Erdogan a mentionné « les sensibilités diplomatiques » pour justifier l'annulation et le ministre des Affaires étrangères, Ahmet Davutoglu, a parlé de « sensibilité à propos de Gaza, Jérusalem-Est et la mosquée d'Al-Aqsa ». Les Turcs ont explicitement rejeté les avions israéliens qui pourraient avoir attaqué le Hamas ( une organisation islamiste), lors de l'opération de l'hiver dernier dans la bande de Gaza. Alors que Damas approuvait la suspension de l'invitation, elle a incité les gouvernements américain et italien à retirer leurs forces de « l'Aigle d'Anatolie », ce qui du coup signifiait l'annulation de l'exercice international.

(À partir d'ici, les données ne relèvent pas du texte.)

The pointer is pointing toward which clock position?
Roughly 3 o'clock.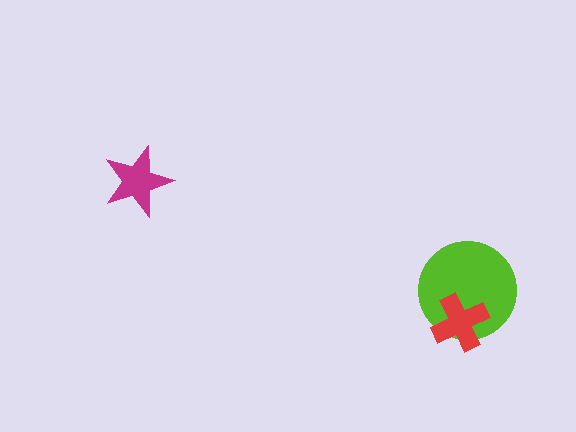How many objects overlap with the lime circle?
1 object overlaps with the lime circle.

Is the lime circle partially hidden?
Yes, it is partially covered by another shape.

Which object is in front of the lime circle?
The red cross is in front of the lime circle.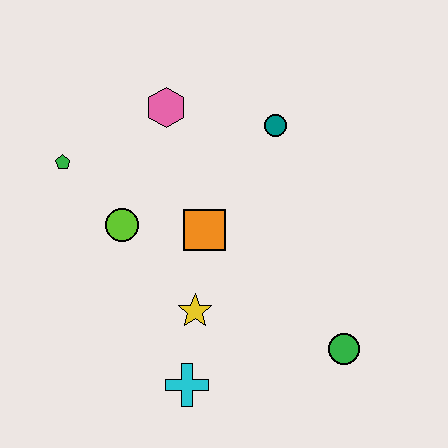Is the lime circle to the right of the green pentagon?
Yes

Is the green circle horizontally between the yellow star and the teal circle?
No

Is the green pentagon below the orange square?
No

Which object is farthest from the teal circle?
The cyan cross is farthest from the teal circle.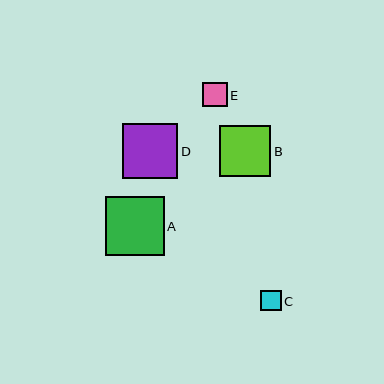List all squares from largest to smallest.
From largest to smallest: A, D, B, E, C.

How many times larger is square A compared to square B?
Square A is approximately 1.2 times the size of square B.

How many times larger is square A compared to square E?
Square A is approximately 2.4 times the size of square E.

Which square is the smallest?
Square C is the smallest with a size of approximately 20 pixels.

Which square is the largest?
Square A is the largest with a size of approximately 59 pixels.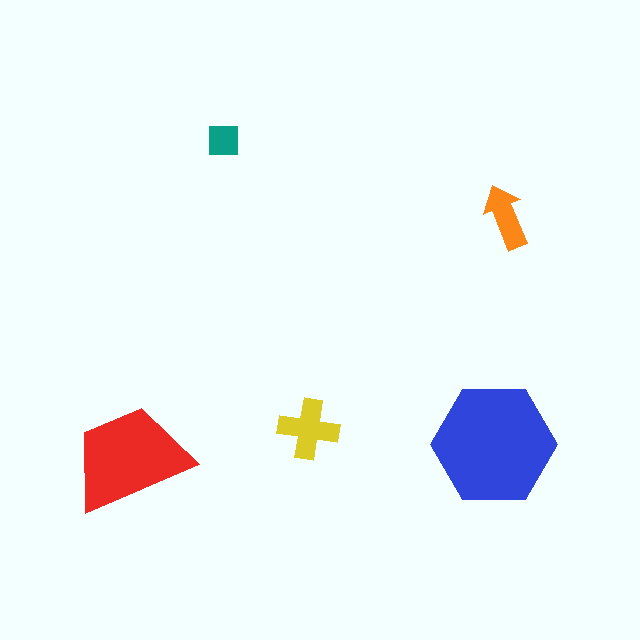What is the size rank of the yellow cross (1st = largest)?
3rd.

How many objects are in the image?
There are 5 objects in the image.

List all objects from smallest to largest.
The teal square, the orange arrow, the yellow cross, the red trapezoid, the blue hexagon.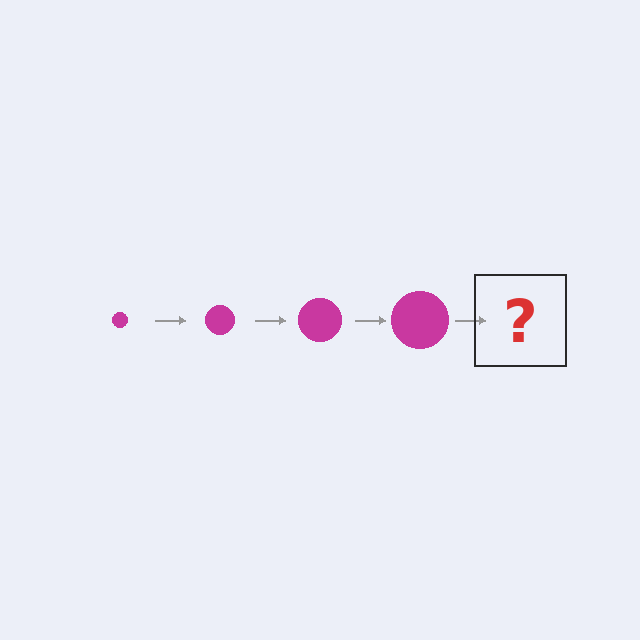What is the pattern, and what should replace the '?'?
The pattern is that the circle gets progressively larger each step. The '?' should be a magenta circle, larger than the previous one.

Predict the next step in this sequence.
The next step is a magenta circle, larger than the previous one.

Quant aux Israéliens, ce changement « soudain et inattendu » a ébranlé jusqu'au plus profond leur alignement militaire avec la Turquie, en vigueur depuis 1996. L'ancien chef des forces aériennes, Eytan Ben-Eliahu, par exemple, a qualifié l'annulation d' " évolution profondément inquiétante ». Jérusalem a immédiatement réagi en révisant la pratique qu'avait Israël de fournir à la Turquie des armes de pointe, comme la vente récente, pour 40 millions de dollars à la Force aérienne turque, de missiles. Une idée a surgi, celle d'arrêter d'aider les Turcs à faire échouer les résolutions sur le génocide arménien qui régulièrement sont présentées devant le Congrès américain.
Les ministres des gouvernements turc et syrien se sont rencontrés, le 13 octobre, dans la ville frontalière de öncüpinar et symboliquement ils ont soulevé une barre séparant ainsi leurs deux pays. |
Le deuxième évènement a eu lieu deux jours plus tard, le 13 octobre, lorsque le ministre des Affaires étrangères de Syrie, Walid al-Moallem, a annoncé que les Forces turques et syriennes venaient juste « d'effectuer des manœuvres près d'Ankara ». Moallem a appelé à juste titre ceci une évolution importante « car il réfute l'information sur les mauvaises relations entre les institutions militaires et politiques en Turquie, à propos des relations stratégiques avec la Syrie ». Traduction : les forces armées de la Turquie sont perdantes face aux politiciens.
Le troisième évènement , dix ministres turcs, dirigés par Davutoglu, ont rejoint leurs homologues syriens , le 13 octobre, pour des pourparlers sous l'égide du nouveau « Haut Conseil de Coopération stratégique Turquie-Syrie ». Les ministres ont annoncé qu'ils avaient signé près de 40 accords, à mettre en œuvre dans les 10 jours ; que seraient réalisés des exercices militaires terrestres conjoints, plus complets et plus approfondis que le premier qui s'était produit en avril et que les dirigeants des deux pays allaient signer un accord stratégique en novembre.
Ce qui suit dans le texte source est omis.